# Looking for African spur tortoise in central Texas!



## Hillaryallyssa (Sep 1, 2015)

Hello, my husband has been begging for years to get a tortoise, I have finally decided to agree and though I'm not an expert on them I am researching and learning everything I can. We are currently setting up an in home habitat in a large wooden box and will be soon doing an outside habitat once we get a tortoise ready for outside. We are looking for a young but not baby aftrican spur tortoise that is looking for a new home, we would really like to adopt one, rather than buy from a store.
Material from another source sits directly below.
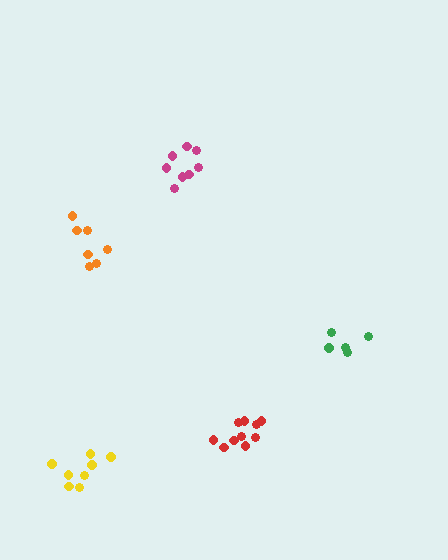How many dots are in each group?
Group 1: 7 dots, Group 2: 8 dots, Group 3: 5 dots, Group 4: 10 dots, Group 5: 8 dots (38 total).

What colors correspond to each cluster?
The clusters are colored: orange, magenta, green, red, yellow.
We are in central Texas and really don't want to buy or ship the tortoise from online, we would like to be able to pick him up, pay with cash and meet his/ her previous owners


----------



## Candice (Sep 10, 2015)

My mother has 2 of them around 1 year old, heathly, acclimated to outdoors at this time. She is in SW Missouri and will give you both of them. Can send photos if interested.


----------



## JAYGEE (Sep 11, 2015)

Join a few Texas turtle/tortoise pages on Facebook there are plenty available in Texas.


----------



## mike taylor (Sep 11, 2015)

Tortadise on here gets some from time to time . Look him up and send a pm .


----------



## tasha bason (Oct 6, 2015)

Are you still looking? Looking to rehome african sulcata, located in houston tx


----------